Lo abracé con más fuerza. Pero Albert me separó para ponerme tras él.
Luego ocurrió algo que no esperaba.
—Aquí tienes a tu hija. Ahora lárgate.
Miré sobrecogida a la niña. Era hermosa, de cabellos oscuros y rasgados ojos claros, al parecer azules.
—¿Qué está pasando? —murmuré confusa—. ¿Dónde está Jamil?
Frianda no me prestó atención. Tenía sus ojos fijos en Albert. En su gesto se traslució una honda congoja que me desconcertó.
Alargó los brazos y cogió a la niña, pero no se alejó. Nos contemplaba con mirada penetrante y gesto contrito.
—Jamil está muerto —informó Albert—. Fue el que guio a los soldados del emir hasta nosotros.
—Ella dijo que…
Miré a la bruja completamente desorientada por aquel inesperado giro en los acontecimientos.
—¿Estás seguro? —preguntó ella enigmática.
Albert asintió. Tosió de nuevo y sus sacudidas me hicieron vibrar contra su pecho. Sus latidos eran acelerados, y su piel arrebolada brillaba perlada de sudor. La fiebre lo estaba consumiendo.
—¿Seguro de qué? —inquirí agitada.
Que Frianda me mirara con hondo rencor y a Albert con triste anhelo terminó de desquiciarme.
—¡¿Qué demonios está pasando?!
Ambos se miraron en un duelo que deseé romper. En un duelo que escondía secretos compartidos y una vivencia que los unía casi más que esa niña que gorjeaba en los brazos de su madre.
—Que te ha elegido por encima de sí mismo, por muy incomprensible e irracional que sea esa decisión.
La miré sin comprender. Mis tripas hablaron de nuevo, sin embargo, esta vez no fue en susurros, sino con un grito que ensordeció mis sentidos y despuntó cada fibra de mi ser, embargándome de un miedo tan profundo que me costaba respirar.
Me volví hacia Albert.
—¡Dios santo! ¿Qué has hecho?
La bruja se apartó unos pasos, se sentó en un tocón y, cuando la pequeña comenzó a gimotear lloriqueando, ella se abrió el escote y acercó al bebé a su seno desnudo. Aquella imagen maternal desestabilizó el muro de desconfianza y odio que había alzado contra ella.

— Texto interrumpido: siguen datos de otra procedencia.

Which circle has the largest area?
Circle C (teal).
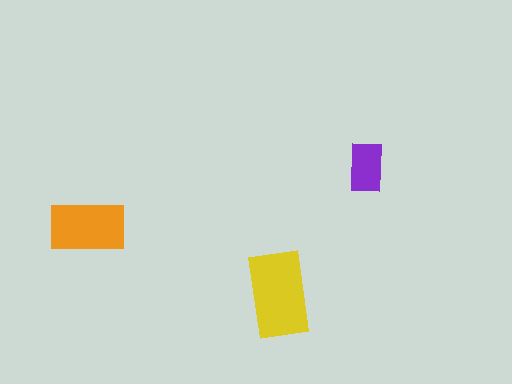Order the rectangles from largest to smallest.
the yellow one, the orange one, the purple one.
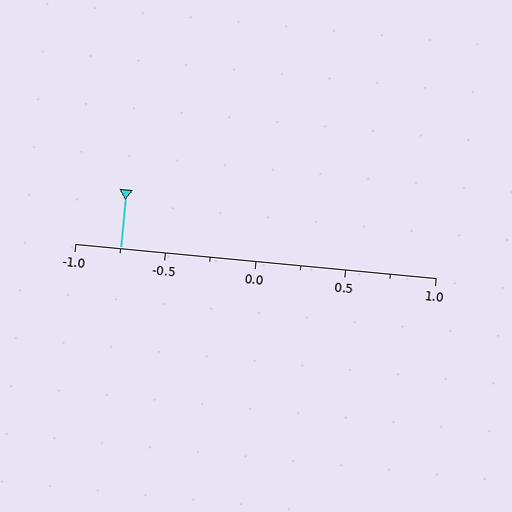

Albert tosió de nuevo, sus rodillas flaquearon, lo sujeté presa de una angustia ominosa y lo ayudé a sentarse en el suelo, apoyado en el muro de piedra del antiguo molino. Me derrumbé a su lado, sin saber qué pensar, qué hacer ni qué decir, pero tan sumida en el pánico que solo fui capaz de temblar.
—Díselo, dile que has elegido morir —recriminó Frianda con amargura al tiempo que le lanzaba una mirada resentida.
Tenía los labios oprimidos en una mueca disgustada, pero fue el ligero temblor de esta lo que reveló que se sentía más afectada de lo que pretendía aparentar.
Aquella frase me sumergió en una tormenta de emociones encontradas.
Deseé correr hacia ella y golpearla, gritarle que él no iba a morir. Deseé abofetearlo a él por no tranquilizarme, por no negarlo, por no hacer nada. El miedo dio paso a una furia descontrolada.
Lo agarré por la pechera de la ajada camisa y lo zarandeé clamando una reacción. La que fuera.
Albert me rodeó con su brazo y me pegó a su jadeante pecho, intentando sosegarme.
—Amor mío…, debes escucharme…
Una nueva tos lo enmudeció.
—Solo dime que no vas a morir…, solo eso, te lo suplico…
—Ya morí en realidad… —respondió con voz derrotada.
El roble acompañó mi llanto…, sus hojas cayeron sobre nosotros, y yo sobre el pecho de Albert.